Though he fights against it, his argument has a tweedy, self-regarding aroma of ‘things were better in my day’ about it.
‘I never wanted to be the old geezer complaining about the next wave of offspring who were supplanting his own,’ he protests, before revealing himself to be just that. He can’t stop grumbling at the millennial snowflake generation, with ‘their sense of entitlement, their insistence that they were always right despite sometimes overwhelming proof to the contrary, their failure to consider anything within its context, their joint tendencies of overreaction and passive-aggressive positivity…’
Being an old geezer myself, I couldn’t help chuckling along with this wonderfully grumpy inventory. Ellis is essentially a realist, at war with idealism. He wants us all to see the world as it is, not as it might be, if only everyone else agreed with us.
But, of course, the snowflakes didn’t come from nowhere: they were the products of Ellis’s own generation, ‘selfish, narcissistic, true-boomer parents… not teaching them how to deal with life’s hardships about how things actually work: people might not like you, this person will not love you back, kids are really cruel, work sucks, it’s hard to be good at something, your days will be made up of failure and disappointment, you’re not talented, people suffer, people grow old, people die.’
Phew! Ellis is childless, so, in this context, something of a back-seat driver. But his disinterested position lends clarity to his view that ‘the blanding of our society’ – the idea that you will only read books or watch films with whose outlooks you already agree, and that you will seek to censor anyone who offends you – is damaging to art and civilisation.
‘After you’ve blocked and unfollowed people whose opinions and worldview you judge and disagree with, after you’ve created your own little utopia based on your cherished values, then a kind of demented narcissism begins to warp this pretty picture. Not being able or willing to put yourself in someone else’s shoes – to view life differently from how you yourself experience it… is why so many progressive movements become as rigid and as authoritarian as the institutions they’re resisting.’
He is writing about the current state of America, and in particular the demonisation of Donald Trump.

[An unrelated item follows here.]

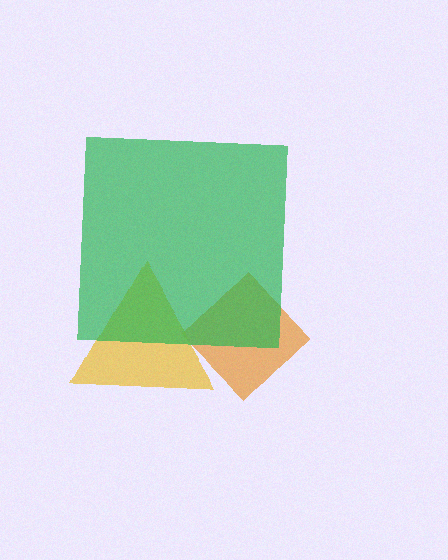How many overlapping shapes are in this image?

Though he himself didn’t vote for Trump, he understands why so many did. He admires Trump’s chutzpah, his courting of controversy and his bullish disregard for Establishment conventions. He also enjoys the way the President leaves his opponents frothing at the mouth with self-righteous indignation.
His own boyfriend, some years his junior, was turned into a wreck by Trump’s victory. ‘At times he resembled a bedraggled and enraged Russian peasant, ranting and stomping around.’ To anti-Trump journalists who headed an article lamenting his election, ‘What shall I tell my daughter?’ Ellis suggests telling her, ‘s*** happens, grow up, this is how the world works – and next time find a better candidate’.
Whether you agree or disagree, it is hard not to laugh. He is a master of what Auberon Waugh used to call the ‘vituperative arts’. Sadly, he focuses entirely on America, and has nothing to say about Britain’s own great social rift, caused by Brexit. I think you could rely on him to scorn those on either side who regard themselves as too full of passion and integrity to tolerate the other’s point of view. What a timely book this is – bursting with wit and diablerie, shameless, bracing and fun.